Cosa c'è dietro alla “febbre da souvenir”? Innanzitutto la voglia di dimostrare agli altri dove si è stati, probabilmente col sottile desiderio di scatenare l'invidia dei conoscenti. Poi la scarsa sensibilità verso il patrimonio artistico, culturale e ambientale dei luoghi che abbiamo la fortuna di visitare: dopotutto siamo in vacanza, abbiamo pagato e possiamo permetterci qualche bravata. La spiaggia è così ricca di sabbia che non soffrirà certo per un barattolino di granelli in meno e, in ogni caso, non è casa nostra, ma una semplice meta turistica al nostro servizio per il breve periodo di soggiorno. Forse è quello che pensavano i frequentatori della famosa spiaggia rosa di Budelli, che negli anni ha visto il proprio colore impallidire.

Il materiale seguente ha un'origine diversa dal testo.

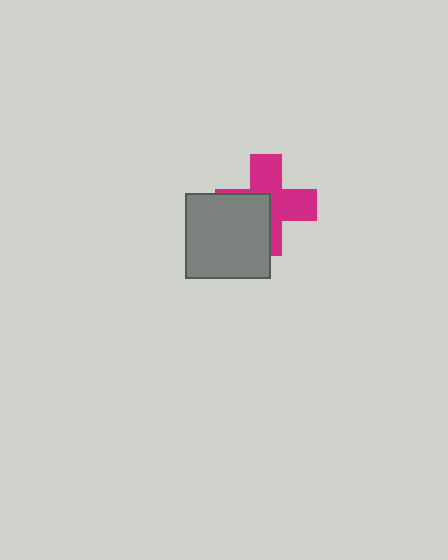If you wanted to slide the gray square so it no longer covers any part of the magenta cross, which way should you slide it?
Slide it toward the lower-left — that is the most direct way to separate the two shapes.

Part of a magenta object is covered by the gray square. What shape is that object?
It is a cross.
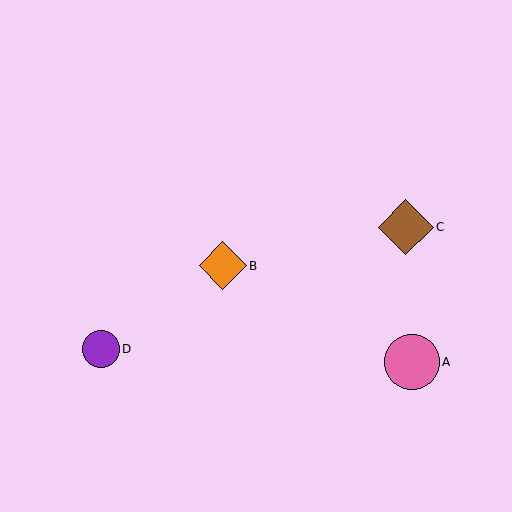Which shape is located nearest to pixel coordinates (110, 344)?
The purple circle (labeled D) at (101, 349) is nearest to that location.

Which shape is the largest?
The pink circle (labeled A) is the largest.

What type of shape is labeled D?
Shape D is a purple circle.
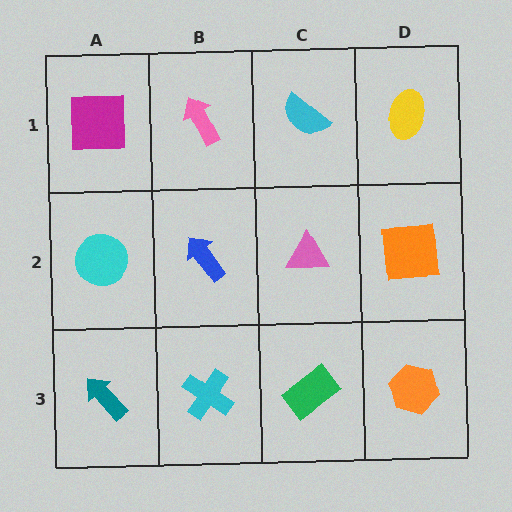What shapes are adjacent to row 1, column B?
A blue arrow (row 2, column B), a magenta square (row 1, column A), a cyan semicircle (row 1, column C).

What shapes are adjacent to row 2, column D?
A yellow ellipse (row 1, column D), an orange hexagon (row 3, column D), a pink triangle (row 2, column C).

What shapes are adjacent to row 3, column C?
A pink triangle (row 2, column C), a cyan cross (row 3, column B), an orange hexagon (row 3, column D).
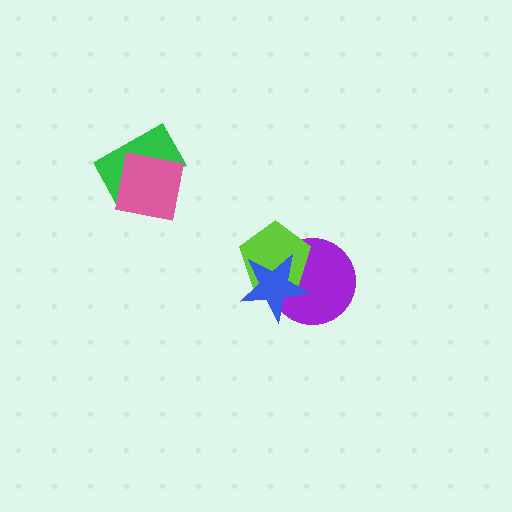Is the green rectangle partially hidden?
Yes, it is partially covered by another shape.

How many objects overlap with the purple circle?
2 objects overlap with the purple circle.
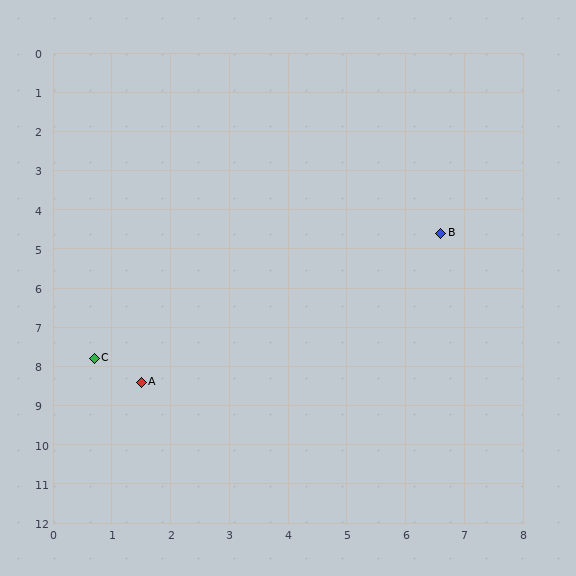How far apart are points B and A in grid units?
Points B and A are about 6.4 grid units apart.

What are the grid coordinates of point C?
Point C is at approximately (0.7, 7.8).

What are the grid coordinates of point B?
Point B is at approximately (6.6, 4.6).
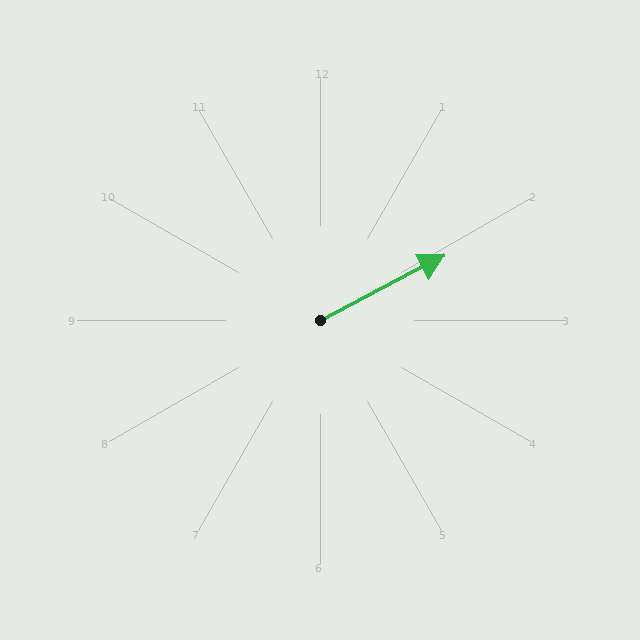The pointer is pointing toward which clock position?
Roughly 2 o'clock.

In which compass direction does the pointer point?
Northeast.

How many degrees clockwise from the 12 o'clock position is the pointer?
Approximately 62 degrees.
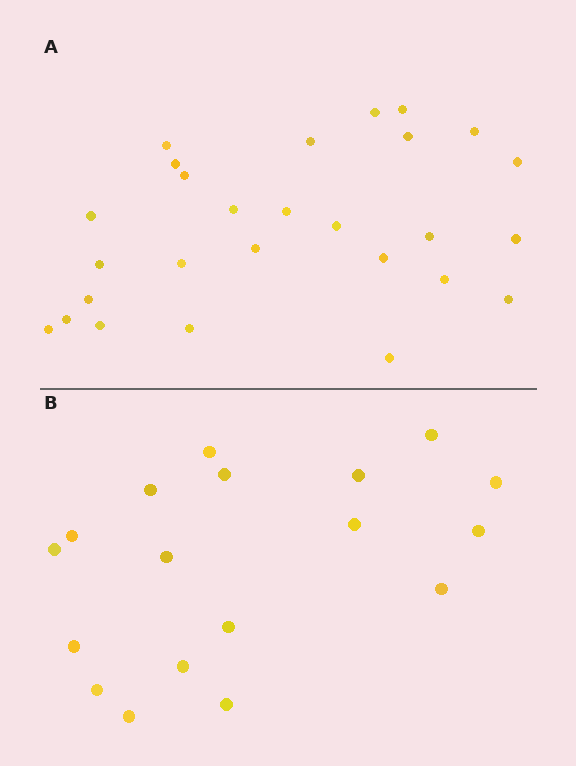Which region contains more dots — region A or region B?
Region A (the top region) has more dots.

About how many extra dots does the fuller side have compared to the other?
Region A has roughly 8 or so more dots than region B.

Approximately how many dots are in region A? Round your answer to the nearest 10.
About 30 dots. (The exact count is 27, which rounds to 30.)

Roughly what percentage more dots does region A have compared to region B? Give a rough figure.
About 50% more.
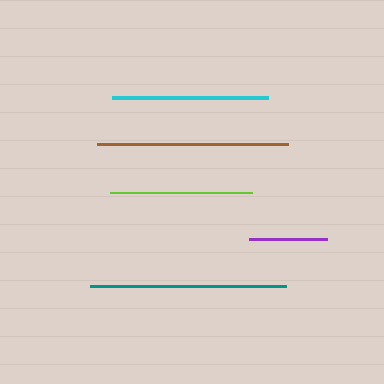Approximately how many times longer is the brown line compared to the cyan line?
The brown line is approximately 1.2 times the length of the cyan line.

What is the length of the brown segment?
The brown segment is approximately 191 pixels long.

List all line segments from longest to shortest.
From longest to shortest: teal and brown (about equal), cyan and lime (about equal), purple.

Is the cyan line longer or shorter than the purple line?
The cyan line is longer than the purple line.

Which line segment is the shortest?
The purple line is the shortest at approximately 78 pixels.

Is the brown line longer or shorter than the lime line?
The brown line is longer than the lime line.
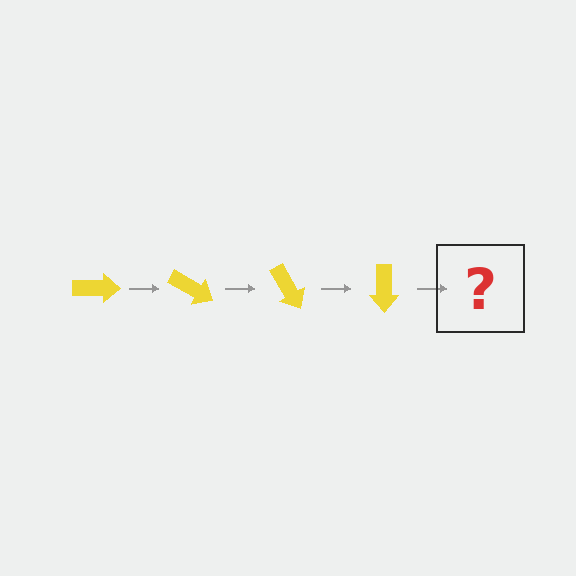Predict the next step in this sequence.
The next step is a yellow arrow rotated 120 degrees clockwise.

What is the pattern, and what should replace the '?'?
The pattern is that the arrow rotates 30 degrees clockwise each step. The '?' should be a yellow arrow rotated 120 degrees clockwise.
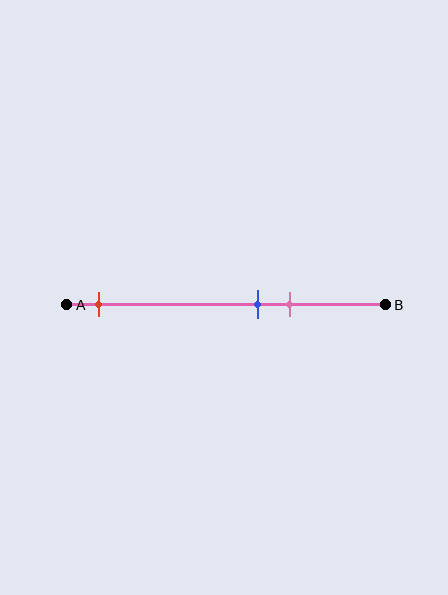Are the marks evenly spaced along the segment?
No, the marks are not evenly spaced.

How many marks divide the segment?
There are 3 marks dividing the segment.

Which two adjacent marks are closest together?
The blue and pink marks are the closest adjacent pair.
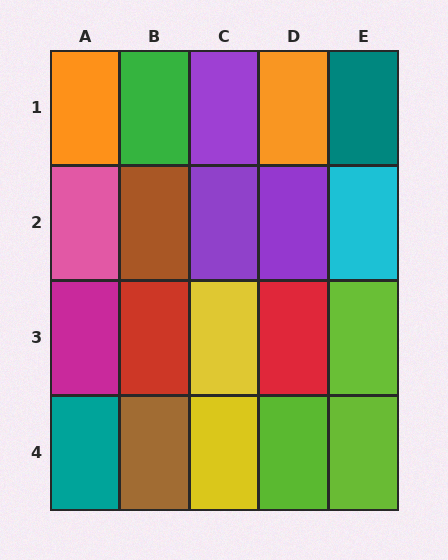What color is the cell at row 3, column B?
Red.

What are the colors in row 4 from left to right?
Teal, brown, yellow, lime, lime.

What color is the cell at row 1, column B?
Green.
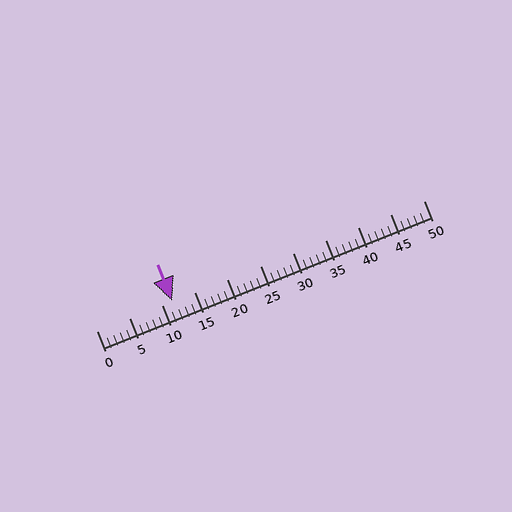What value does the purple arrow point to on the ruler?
The purple arrow points to approximately 12.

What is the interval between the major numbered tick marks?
The major tick marks are spaced 5 units apart.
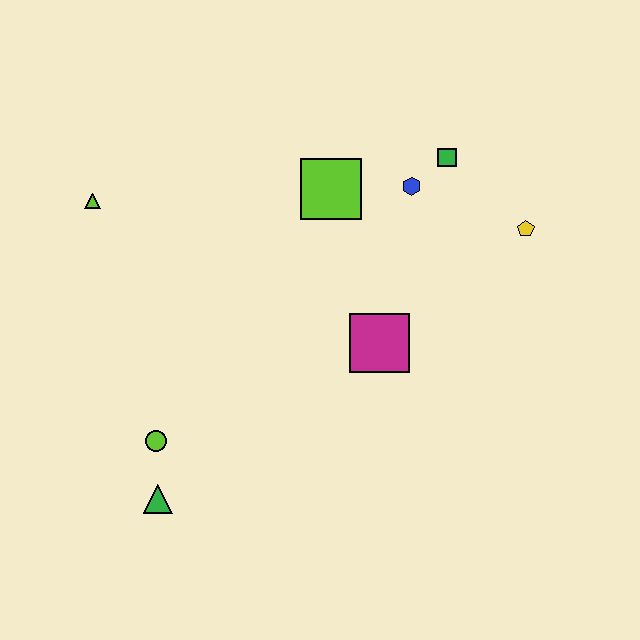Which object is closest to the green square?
The blue hexagon is closest to the green square.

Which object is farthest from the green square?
The green triangle is farthest from the green square.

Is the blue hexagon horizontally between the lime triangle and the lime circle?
No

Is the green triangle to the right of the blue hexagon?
No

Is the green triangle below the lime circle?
Yes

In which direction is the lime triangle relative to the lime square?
The lime triangle is to the left of the lime square.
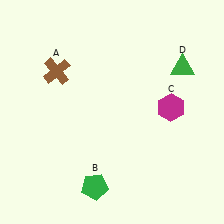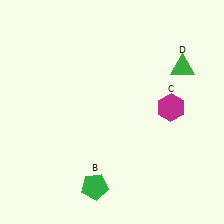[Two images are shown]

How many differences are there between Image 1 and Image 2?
There is 1 difference between the two images.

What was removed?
The brown cross (A) was removed in Image 2.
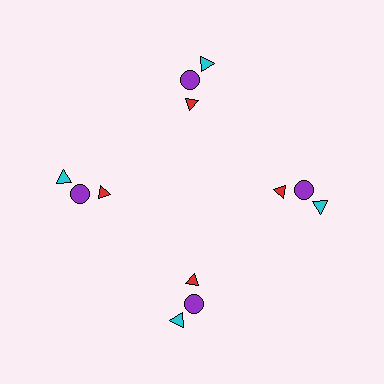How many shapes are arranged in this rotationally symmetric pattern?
There are 12 shapes, arranged in 4 groups of 3.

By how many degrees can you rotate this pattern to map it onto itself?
The pattern maps onto itself every 90 degrees of rotation.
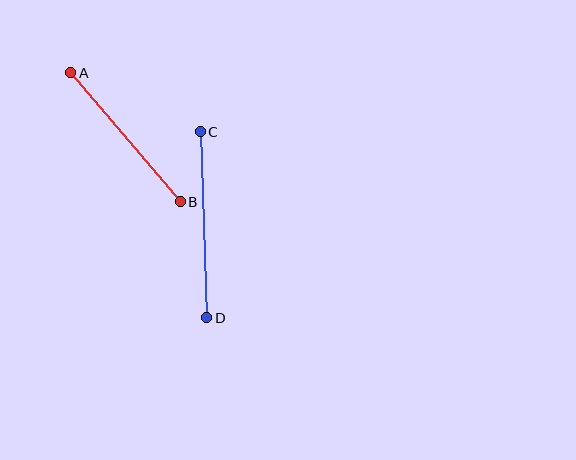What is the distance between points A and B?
The distance is approximately 169 pixels.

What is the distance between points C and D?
The distance is approximately 186 pixels.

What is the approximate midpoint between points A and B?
The midpoint is at approximately (125, 137) pixels.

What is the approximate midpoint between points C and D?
The midpoint is at approximately (203, 225) pixels.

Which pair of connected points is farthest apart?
Points C and D are farthest apart.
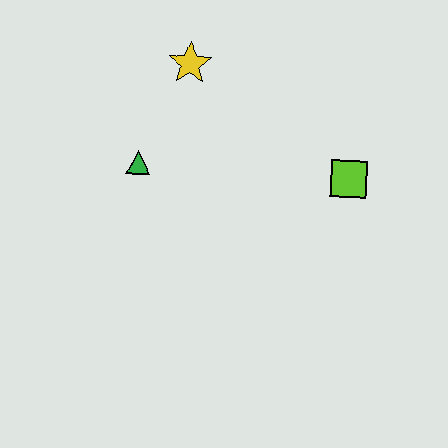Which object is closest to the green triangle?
The yellow star is closest to the green triangle.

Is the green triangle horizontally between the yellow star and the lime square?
No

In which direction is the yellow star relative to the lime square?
The yellow star is to the left of the lime square.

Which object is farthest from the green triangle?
The lime square is farthest from the green triangle.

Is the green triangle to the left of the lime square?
Yes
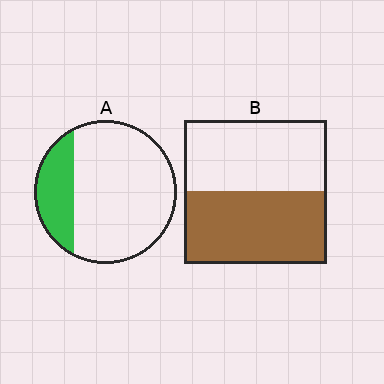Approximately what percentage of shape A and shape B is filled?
A is approximately 25% and B is approximately 50%.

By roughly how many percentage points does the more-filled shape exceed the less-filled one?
By roughly 30 percentage points (B over A).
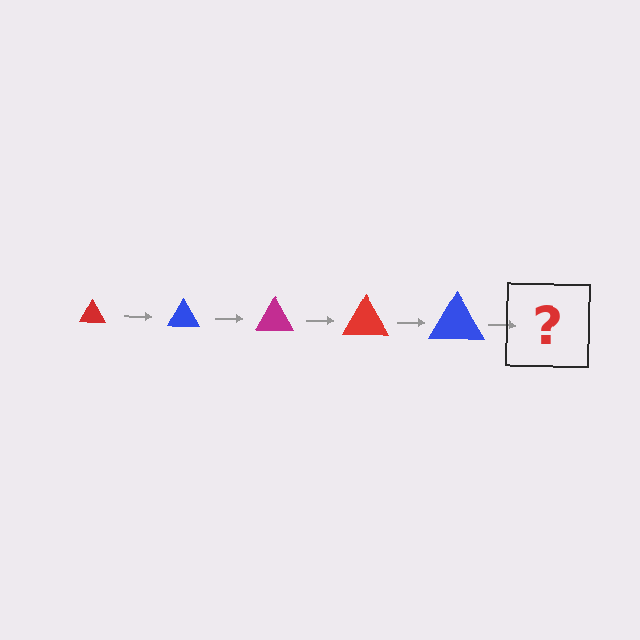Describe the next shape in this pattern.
It should be a magenta triangle, larger than the previous one.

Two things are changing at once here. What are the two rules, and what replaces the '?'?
The two rules are that the triangle grows larger each step and the color cycles through red, blue, and magenta. The '?' should be a magenta triangle, larger than the previous one.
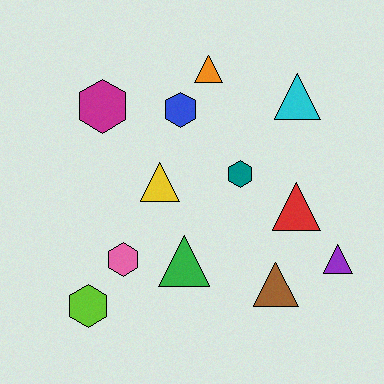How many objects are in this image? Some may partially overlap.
There are 12 objects.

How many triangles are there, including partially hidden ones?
There are 7 triangles.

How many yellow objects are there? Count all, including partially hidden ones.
There is 1 yellow object.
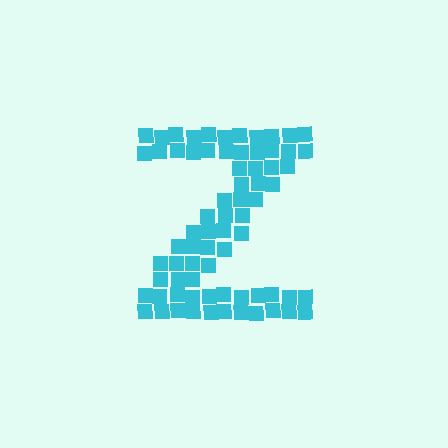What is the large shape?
The large shape is the letter Z.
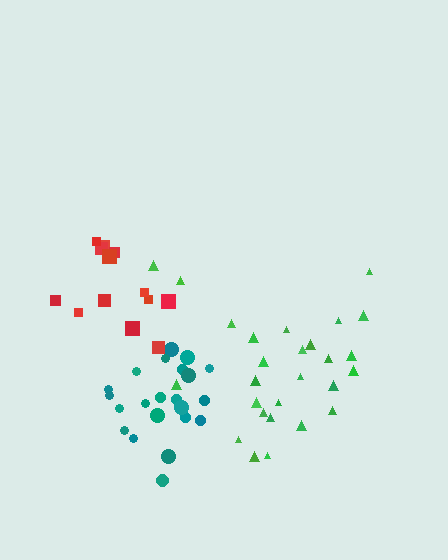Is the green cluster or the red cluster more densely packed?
Red.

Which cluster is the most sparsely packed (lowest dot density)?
Green.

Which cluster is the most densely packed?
Teal.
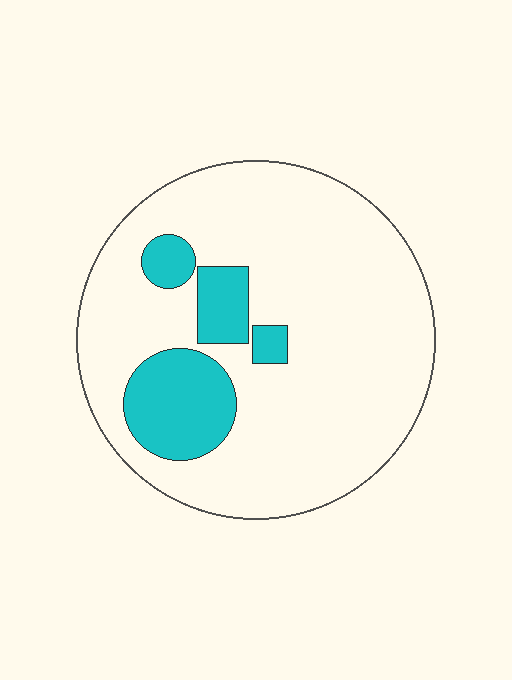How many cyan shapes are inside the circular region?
4.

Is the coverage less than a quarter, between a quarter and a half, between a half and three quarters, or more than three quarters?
Less than a quarter.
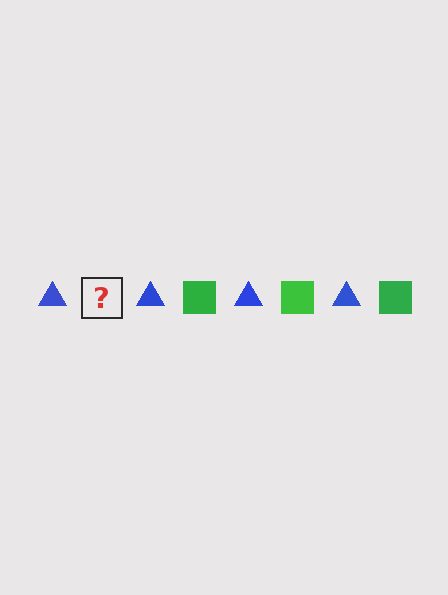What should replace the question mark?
The question mark should be replaced with a green square.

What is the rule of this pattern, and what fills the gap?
The rule is that the pattern alternates between blue triangle and green square. The gap should be filled with a green square.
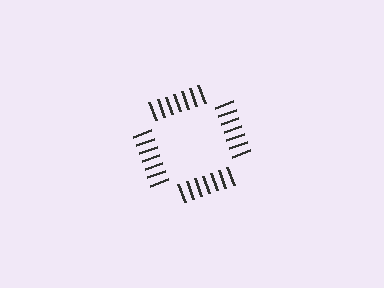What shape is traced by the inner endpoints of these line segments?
An illusory square — the line segments terminate on its edges but no continuous stroke is drawn.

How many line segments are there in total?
28 — 7 along each of the 4 edges.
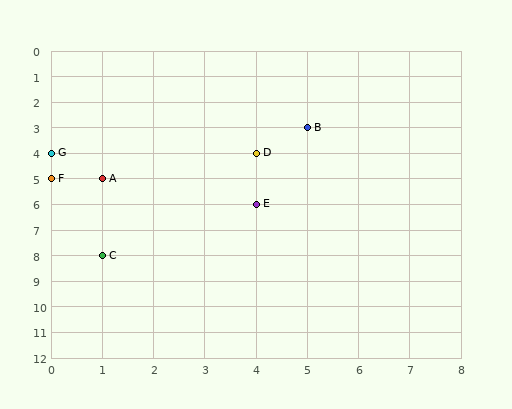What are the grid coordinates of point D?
Point D is at grid coordinates (4, 4).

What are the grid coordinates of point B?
Point B is at grid coordinates (5, 3).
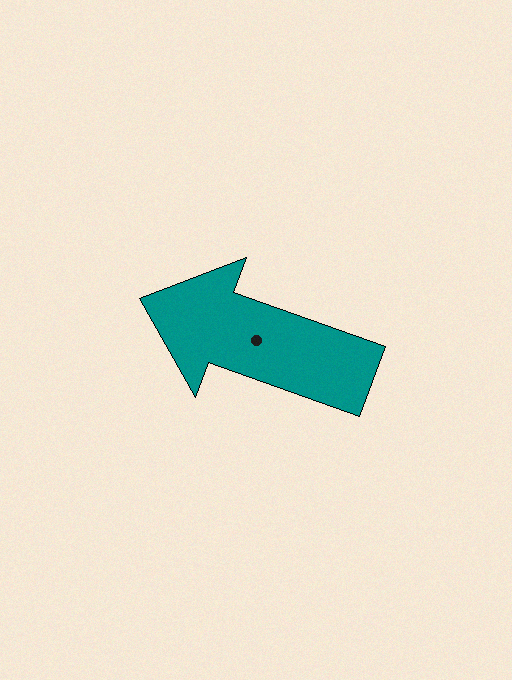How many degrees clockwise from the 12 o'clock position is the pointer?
Approximately 290 degrees.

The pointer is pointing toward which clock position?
Roughly 10 o'clock.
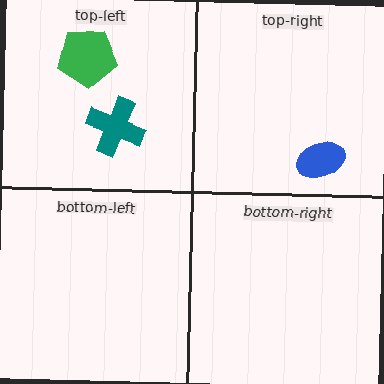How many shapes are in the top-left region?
2.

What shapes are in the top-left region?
The teal cross, the green pentagon.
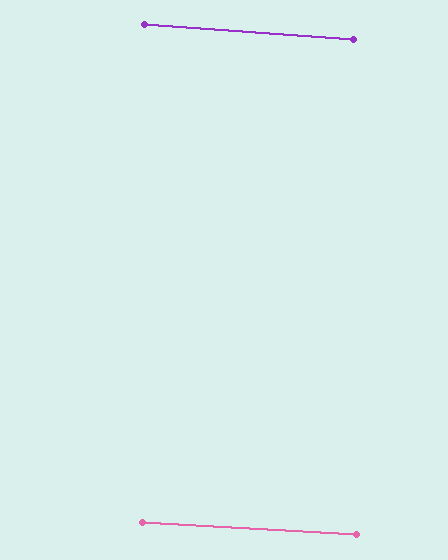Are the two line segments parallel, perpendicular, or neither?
Parallel — their directions differ by only 0.9°.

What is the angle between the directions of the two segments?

Un fattore non da poco è la voglia di protagonismo dell'uomo: dobbiamo lasciare una traccia evidente del nostro passaggio e dobbiamo possedere tutto, per sempre. È irrilevante che i ciottoli e le conchiglie sembrino gioielli solo se lasciati sulla battigia, dove possono risplendere grazie all'acqua di mare o che fuori dal loro contesto naturale, smorti e opachi, non abbiano senso e sembrino più un reliquiario che ricorda lontanamente la reale bellezza e vitalità del posto. Questa nostra tendenza è stata esasperata dalla diffusione degli smartphone: la possibilità di scattare foto in modo illimitato ci costringe a immortalare tutto. Quando è stata l'ultima volta che vi siete goduti una mostra, un concerto o un belvedere senza provare l'ansia di dover condividere le meraviglie davanti ai vostri occhi? In fondo la bellezza è anche fugacità.